O uso do lítio na psiquiatria e a importância da sua dosagem recorrente

Os sais de lítio são conhecidos há mais de um século e o tratamento moderno com lítio começou em 1949 com a descoberta das suas propriedades antimaníacas pelo australiano John Cade. Pesquisas subsequentes de monitoração do nível plasmático tornaram o tratamento seguro, e ele foi introduzido na moderna psiquiatria no final da década de 70 por dois pesquisadores dinamarqueses: Schou e Baastrup, cujos estudos revolucionaram o tratamento do transtorno bipolar demonstrarem que o carbonato de lítio reduzia de forma acentuada a incidência e a duração de episódios afetivos graves.
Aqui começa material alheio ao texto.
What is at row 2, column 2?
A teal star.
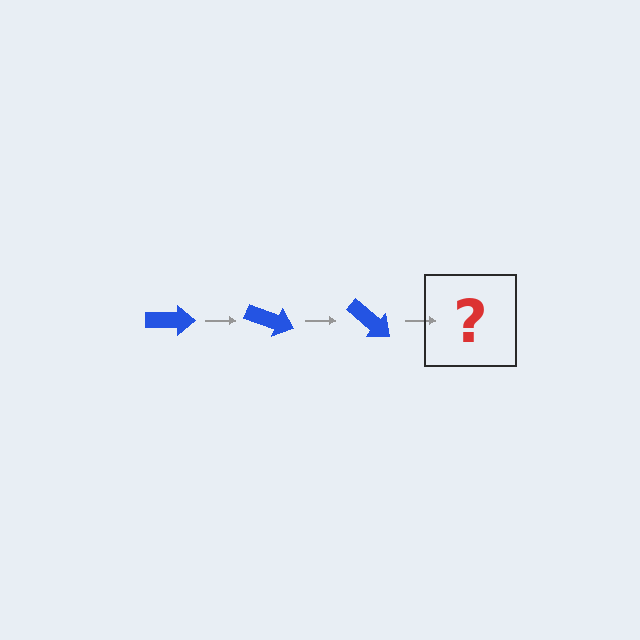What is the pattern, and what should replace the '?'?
The pattern is that the arrow rotates 20 degrees clockwise each step. The '?' should be a blue arrow rotated 60 degrees clockwise.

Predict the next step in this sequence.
The next step is a blue arrow rotated 60 degrees clockwise.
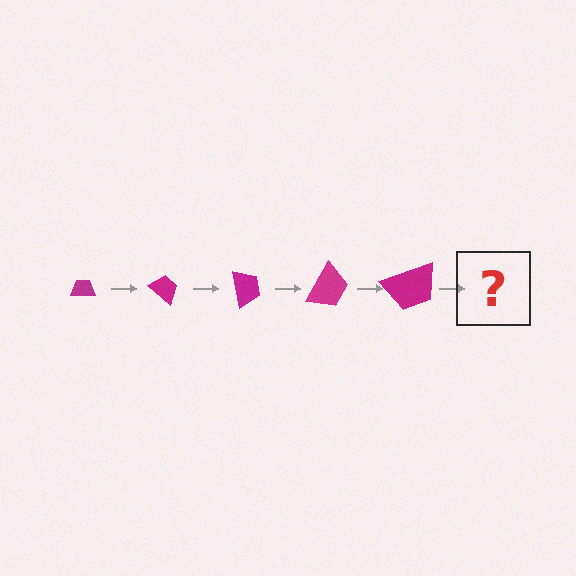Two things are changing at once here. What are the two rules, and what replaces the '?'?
The two rules are that the trapezoid grows larger each step and it rotates 40 degrees clockwise each step. The '?' should be a trapezoid, larger than the previous one and rotated 200 degrees clockwise from the start.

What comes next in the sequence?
The next element should be a trapezoid, larger than the previous one and rotated 200 degrees clockwise from the start.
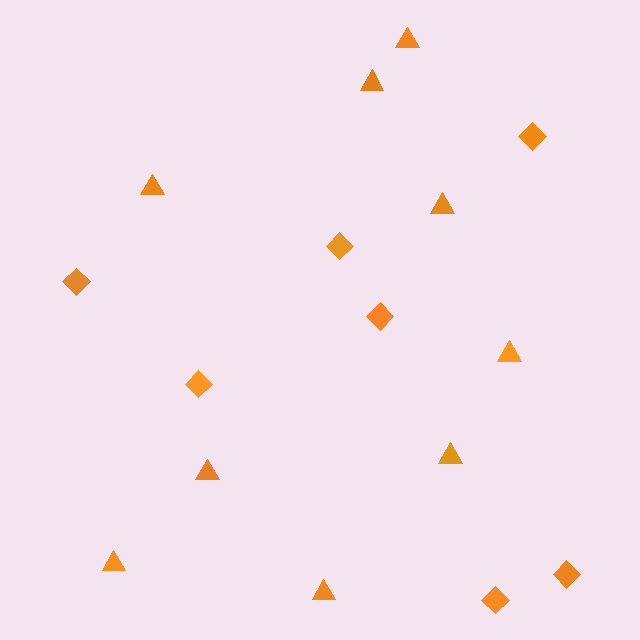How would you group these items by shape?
There are 2 groups: one group of diamonds (7) and one group of triangles (9).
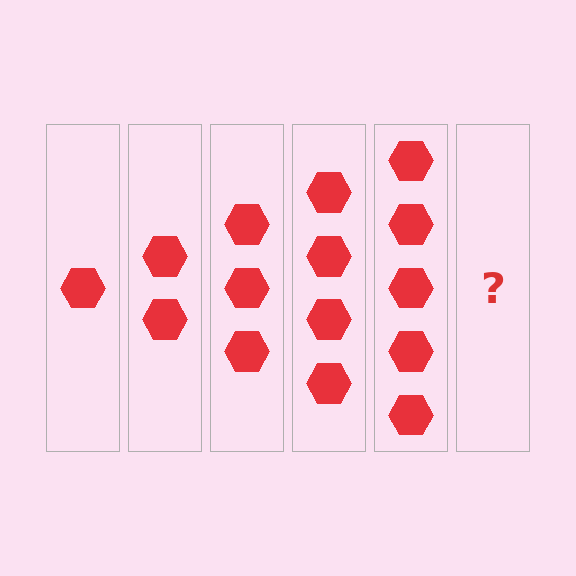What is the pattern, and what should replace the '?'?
The pattern is that each step adds one more hexagon. The '?' should be 6 hexagons.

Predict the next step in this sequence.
The next step is 6 hexagons.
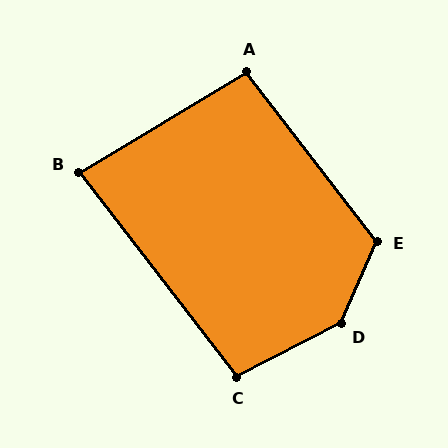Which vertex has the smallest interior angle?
B, at approximately 84 degrees.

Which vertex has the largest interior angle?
D, at approximately 141 degrees.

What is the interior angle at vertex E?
Approximately 119 degrees (obtuse).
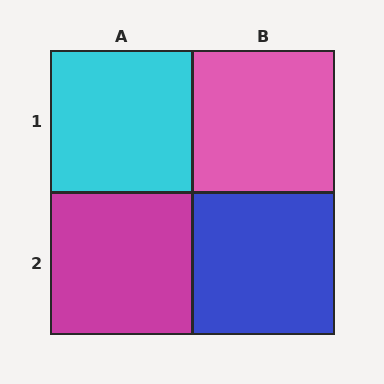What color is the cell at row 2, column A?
Magenta.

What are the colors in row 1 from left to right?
Cyan, pink.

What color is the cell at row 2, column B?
Blue.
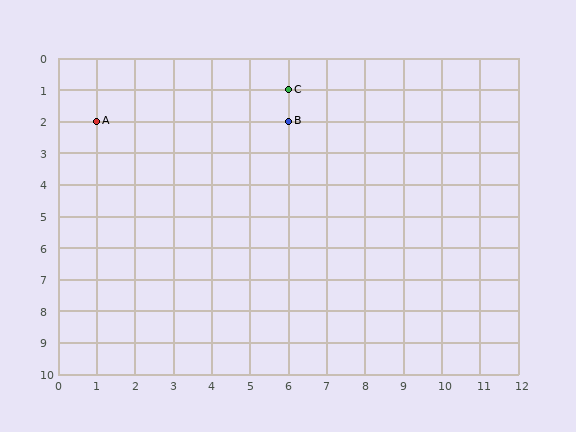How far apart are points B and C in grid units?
Points B and C are 1 row apart.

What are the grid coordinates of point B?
Point B is at grid coordinates (6, 2).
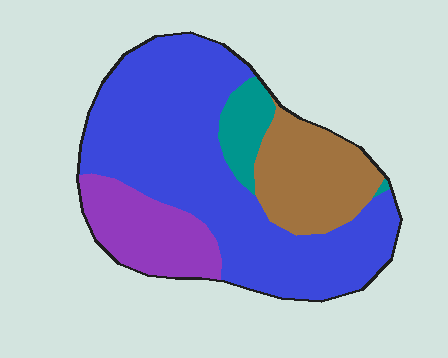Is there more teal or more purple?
Purple.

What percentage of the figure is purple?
Purple covers 16% of the figure.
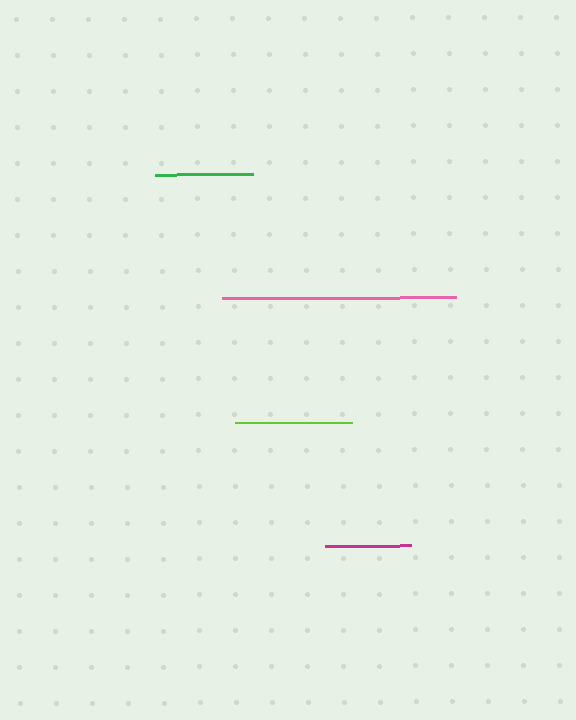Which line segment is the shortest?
The magenta line is the shortest at approximately 86 pixels.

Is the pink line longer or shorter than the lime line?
The pink line is longer than the lime line.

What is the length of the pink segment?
The pink segment is approximately 234 pixels long.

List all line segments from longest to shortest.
From longest to shortest: pink, lime, green, magenta.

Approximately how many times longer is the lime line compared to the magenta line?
The lime line is approximately 1.4 times the length of the magenta line.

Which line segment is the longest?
The pink line is the longest at approximately 234 pixels.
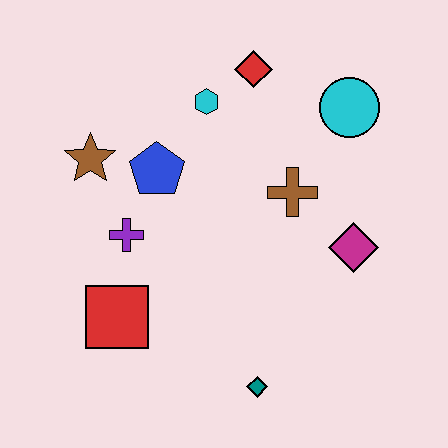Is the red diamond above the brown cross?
Yes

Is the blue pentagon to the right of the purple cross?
Yes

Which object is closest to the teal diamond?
The red square is closest to the teal diamond.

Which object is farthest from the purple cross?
The cyan circle is farthest from the purple cross.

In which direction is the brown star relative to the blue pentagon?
The brown star is to the left of the blue pentagon.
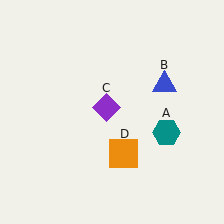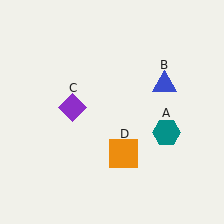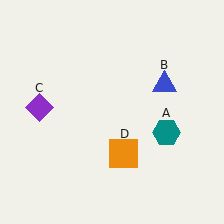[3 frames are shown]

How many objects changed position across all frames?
1 object changed position: purple diamond (object C).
Atualmente o lítio é usado para tratar mania, sendo efetivo em 60 a 80% de todos os episódios de humor. É o único medicamento com propriedades estabilizadoras do humor comprovadas. O lítio não está normalmente presente no soro e não é metabolizado, no entanto, pode ser administrado na forma de sal de carbonato. Ele é usado como monoterapia ou associado a outras drogas.
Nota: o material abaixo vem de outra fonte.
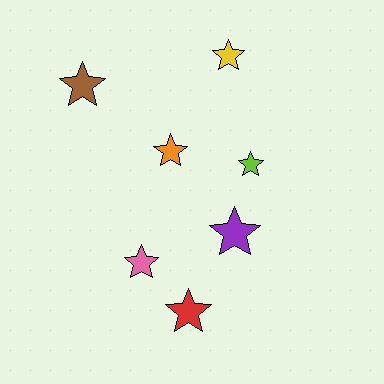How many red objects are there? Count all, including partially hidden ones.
There is 1 red object.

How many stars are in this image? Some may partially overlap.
There are 7 stars.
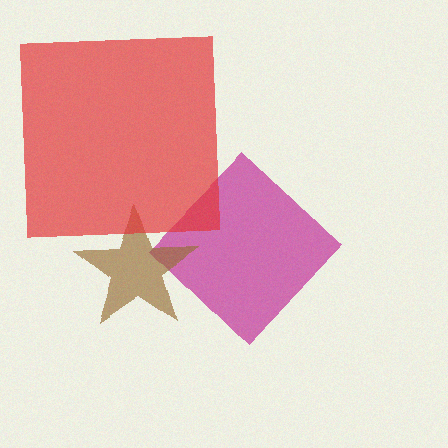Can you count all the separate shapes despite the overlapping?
Yes, there are 3 separate shapes.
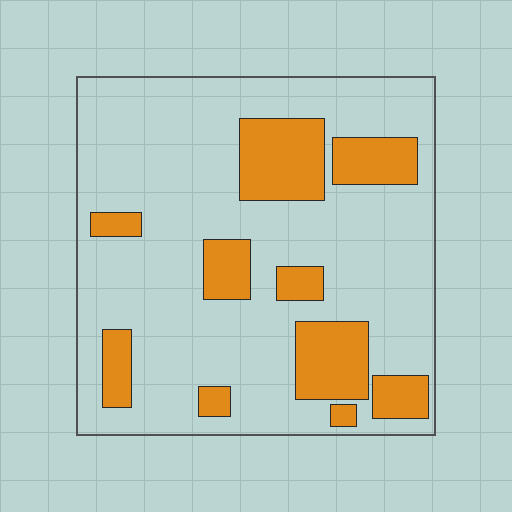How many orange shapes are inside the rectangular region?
10.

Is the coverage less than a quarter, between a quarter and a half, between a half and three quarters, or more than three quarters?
Less than a quarter.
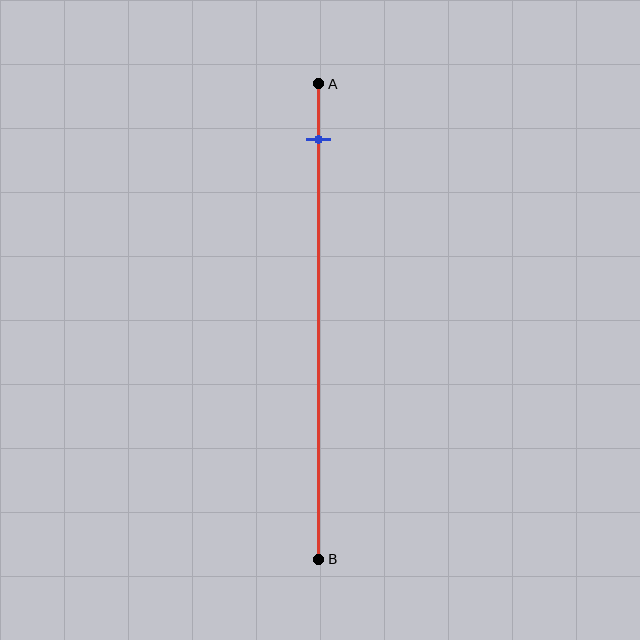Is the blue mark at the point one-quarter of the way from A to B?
No, the mark is at about 10% from A, not at the 25% one-quarter point.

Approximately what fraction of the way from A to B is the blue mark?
The blue mark is approximately 10% of the way from A to B.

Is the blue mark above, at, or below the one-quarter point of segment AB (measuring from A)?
The blue mark is above the one-quarter point of segment AB.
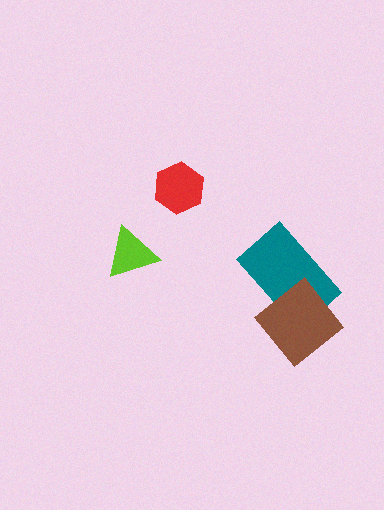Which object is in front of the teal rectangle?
The brown diamond is in front of the teal rectangle.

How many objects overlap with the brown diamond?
1 object overlaps with the brown diamond.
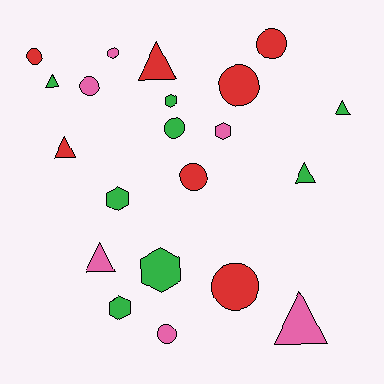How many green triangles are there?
There are 3 green triangles.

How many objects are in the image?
There are 21 objects.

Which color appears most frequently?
Green, with 8 objects.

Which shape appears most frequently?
Circle, with 9 objects.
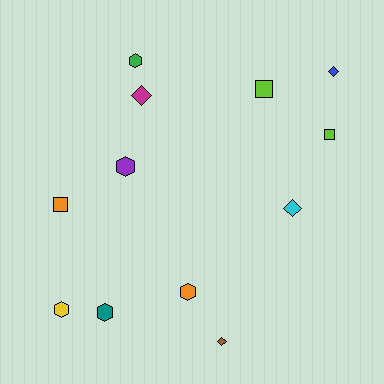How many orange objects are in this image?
There are 2 orange objects.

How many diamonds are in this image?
There are 4 diamonds.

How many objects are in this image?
There are 12 objects.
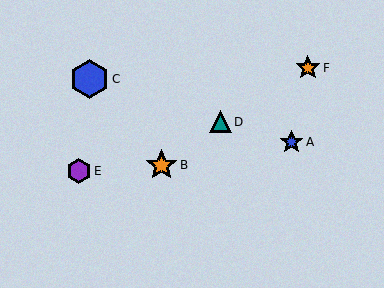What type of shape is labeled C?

Apesar da eficácia clínica estabelecida, os mecanismos específicos pelos quais o lítio exerce seus efeitos sobre o humor não são bem compreendidos. Em nível morfológico, o lítio parece preservar ou aumentar o volume das estruturas cerebrais envolvidas na regulação emocional, possivelmente refletindo seus efeitos neuroprotetores. No nível neuronal, o lítio reduz a neurotransmissão excitatória (dopamina e glutamato), mas aumenta a neurotransmissão inibitória (GABA), embora esses efeitos gerais sejam acompanhados por mudanças compensatórias complexas que se esforçam para alcançar a homeostase. Em nível intracelular e molecular, o lítio tem como alvo os segundos mensageiros, como as vias de fosfoinositol, adenosina-monofosfato cíclico e proteína quinase C, além de inibir a atividade de determinadas enzimas, como a quinase 3-glicogênio sintase (GSK-3), devido à competição com o magnésio. O mecanismo de ação proposto para a potencialização do seu efeito antidepressivo refere-se a efeitos na neurotransmissão serotoninérgica. 
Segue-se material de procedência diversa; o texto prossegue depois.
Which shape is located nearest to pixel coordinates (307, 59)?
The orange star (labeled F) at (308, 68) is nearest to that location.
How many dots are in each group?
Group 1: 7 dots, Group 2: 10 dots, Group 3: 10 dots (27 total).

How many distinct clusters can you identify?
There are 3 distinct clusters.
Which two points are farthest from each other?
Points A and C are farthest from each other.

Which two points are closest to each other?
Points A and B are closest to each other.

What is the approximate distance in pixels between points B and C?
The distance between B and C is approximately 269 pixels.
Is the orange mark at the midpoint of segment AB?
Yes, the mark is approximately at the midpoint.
A concentração sérica de lítio depende da sua ingestão diária e eliminação renal: depuração de lítio. O íon é filtrado livremente através da membrana glomerular e é reabsorvido no túbulo proximal quase na mesma extensão que o sódio e a água; somente em circunstâncias especiais algum lítio é reabsorvido no néfron distal. Sua depuração varia proporcionalmente e geralmente é 20-30% da taxa de filtração glomerular. Acredita-se que os cátions de lítio afetam os neurotransmissores do sistema nervoso central, bem como os rins e níveis excessivos podem causar uma toxicidade.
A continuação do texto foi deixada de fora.